Ich war froh, daß die Sonne schien, weil ich so wenigstens zu entscheiden vermochte, in welcher Richtung ich mich bewegte. Da ich sowieso schon nach Osten ritt und ein bestimmtes Ziel immer Antrieb gibt, beschloß ich, >Admiral< in seinen Stall in Petes Gestüt zu bringen.
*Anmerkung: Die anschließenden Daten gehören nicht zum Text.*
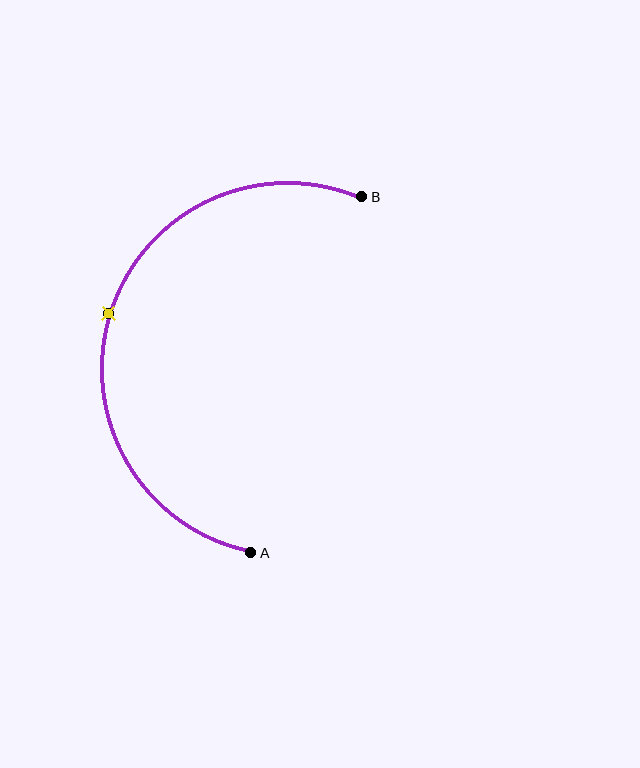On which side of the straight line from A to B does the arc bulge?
The arc bulges to the left of the straight line connecting A and B.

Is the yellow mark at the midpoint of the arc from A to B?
Yes. The yellow mark lies on the arc at equal arc-length from both A and B — it is the arc midpoint.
Dazu mußte ich etwa zwölf Meilen zurücklegen, und ich versuchte mich zu erinnern, wie die Landschaft hier aussah. Ich wußte, daß es in nicht allzu großer Entfernung Waldungen gab. Dann ging es wieder über Wiesen bergab, bevor man den kleinen Ort erreichte, wo Pete seine Pferde ausbildete. Über die Straßen in diesem Gebiet war ich nur sehr wenig unterrichtet, und man würde mich von einem Marconicar jederzeit entdecken können.

Mit diesem unangenehmen Gedanken beschäftigt, erreichte ich eine Nebenstraße. Ich ritt auf ihr entlang und suchte nach einer Öffnung in der wildwuchernden Hecke auf der anderen Seite, als ein Auto um die Kurve kam und bergauf mir entgegenraste. Ohne >Admiral< Zeit zum Überlegen zu geben, drehte ich ihn zur Hecke und stieß ihm die Fersen in die Rippen.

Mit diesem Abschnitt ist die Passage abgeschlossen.